# Lets see your bows!!!



## Warped Arrow (Jul 2, 2011)

Here is mine, I couldnt wait for the rest to get here.........

















Del


----------



## j_seph (Jul 3, 2011)

What's the little bar for, looks like an external antenna for a cell phone. ; -). I am shooting a bowtech tomcat and a sage recurve. Just got the recurve set up so we will see


----------



## Warped Arrow (Jul 3, 2011)

j_seph said:


> What's the little bar for, looks like an external antenna for a cell phone. ; -). I am shooting a bowtech tomcat and a sage recurve. Just got the recurve set up so we will see



LOL!!!!! It is intended to serve as a "Pull Bar" for when that big one gets on or when the arrow is burried in mud or a stump.

Havent tried it yet, we will see what we see.

Del


----------



## Warped Arrow (Jul 8, 2011)

Got the rest and grip wrap on. Had to do some adjusting and tinkering to get it to line up right. Works GREAT!!! Now to renock the string and I will be set!!

Del


----------



## j_seph (Jul 8, 2011)

Warped Arrow said:


> Got the rest and grip wrap on. Had to do some adjusting and tinkering to get it to line up right.
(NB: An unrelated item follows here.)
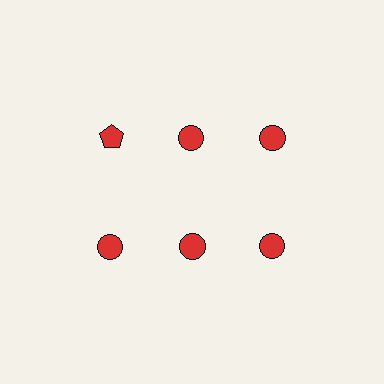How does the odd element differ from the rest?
It has a different shape: pentagon instead of circle.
Works GREAT!!! Now to renock the string and I will be set!!
> 
> Del


maybe we can hook up next Friday


----------



## Warped Arrow (Jul 9, 2011)

Tweeked the nock point and am shooting great out to 20 yards!!!

Now to get a liscense and hit the water!!!!

Anyone up for taking a newbie for his first boat ride on Lake Hartwell??? I'll even buy a 6-pack as a "thank you"! LOL!!!!

Del


----------